Intervention de Gabriel Serville

Séance en hémicycle du 5 février 2014 à 21h30
Formation professionnelle — Discussion générale

Photo issue du site de l'Assemblée nationale ou de WikipediaGabriel Serville :

Madame la présidente, monsieur le ministre, mes chers collègues, le projet de loi que nous examinons aujourd’hui s’attelle à la lourde tâche d’opérer une profonde et nécessaire mutation de notre modèle de formation professionnelle en retranscrivant les objectifs des différents accords nationaux interprofessionnels intervenus depuis deux décennies. Il s’inscrit ainsi dans la continuité de la loi de sécurisation de l’emploi en pérennisant l’obligation de former.

Pour cela, il opère un véritable changement de vision de la formation professionnelle de la part du salarié comme de l’employeur, celle-ci devenant résolument non pas une charge, mais un investissement pour l’amélioration de la qualification des salariés et donc un atout pour la compétitivité de notre économie.

Pour ce faire, il remplace le droit virtuel qu’était le droit individuel de formation par un droit concret, le compte personnel de formation.

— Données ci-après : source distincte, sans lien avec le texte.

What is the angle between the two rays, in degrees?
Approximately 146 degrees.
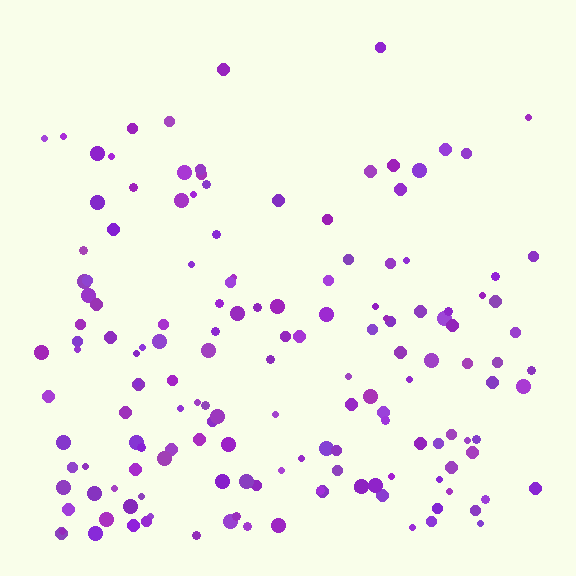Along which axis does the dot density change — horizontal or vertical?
Vertical.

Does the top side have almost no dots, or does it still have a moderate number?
Still a moderate number, just noticeably fewer than the bottom.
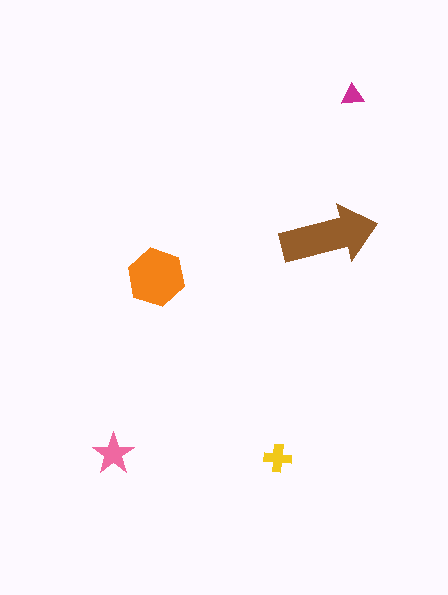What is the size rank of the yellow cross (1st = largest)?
4th.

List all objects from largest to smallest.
The brown arrow, the orange hexagon, the pink star, the yellow cross, the magenta triangle.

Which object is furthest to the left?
The pink star is leftmost.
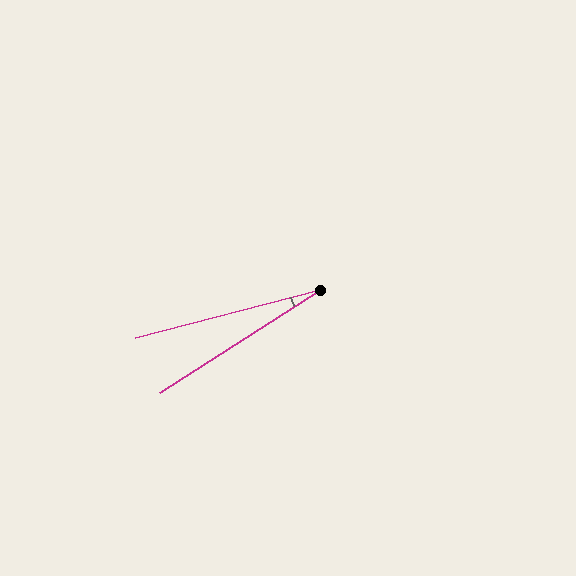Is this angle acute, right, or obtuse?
It is acute.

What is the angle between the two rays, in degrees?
Approximately 18 degrees.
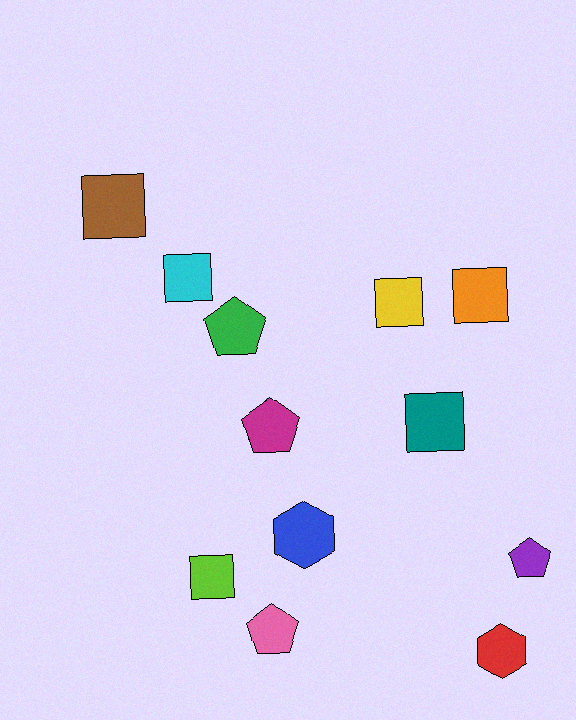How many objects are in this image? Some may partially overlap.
There are 12 objects.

Celui-ci permettra notamment de mettre en place un véritable droit à la formation initiale et permettra ainsi à des centaines de milliers de nos concitoyens d’accéder à une première qualification professionnelle. J’insiste sur ce point qui est particulièrement important dans la région que je représente, où plus d’un adulte sur deux ne possède aucun diplôme.

Concrètement, avec ce texte, la Région deviendra définitivement le chef de file de la politique de la formation. Cela permettra, à condition que les financements idoines lui soient attribués, contrairement à ce qui a souvent été le cas par le passé, de proposer aux salariés et aux non-salariés une offre de formation adaptée aux réalités du marché de l’emploi local. Cette condition est nécessaire au succès des politiques de formation pour l’emploi, et ce, particulièrement dans les territoires d’outre-mer, où les réalités de terrain sont sans commune mesure avec celles que l’on observe dans l’hexagone.

Je ne peux ainsi que saluer la cohérence qui se dégage de ce texte entre l’action du Gouvernement et les revendications présentées par les collectivités et les partenaires sociaux.

Toutefois, si je me réjouis de la volonté du Gouvernement de réformer en profondeur un système de formation professionnelle devenu définitivement obsolète et bien souvent inefficace, je ne peux m’empêcher, une fois n’est pas coutume, de tirer la sonnette d’alarme en ce qui concerne le marasme que connaît la formation, qu’elle soit initiale ou professionnelle, en Guyane. J’en veux pour preuve la convention cadre de partenariat pour l’accès à la formation et l’accompagnement vers l’emploi des publics en difficulté d’insertion signée le 11 janvier 2013 entre la région Guyane et le ministre délégué à la formation de l’époque, monsieur Thierry Repentin, par laquelle l’État reconnaît « la situation particulièrement préoccupante des jeunes en Guyane et leurs difficultés spécifiques d’insertion sociale et professionnelle ».

Vous me permettrez donc, monsieur le ministre, de profiter de cette tribune pour vous exposer la situation de cette région en proie à toutes les difficultés, nonobstant les réels progrès réalisés par les acteurs économiques durant ces derniers mois.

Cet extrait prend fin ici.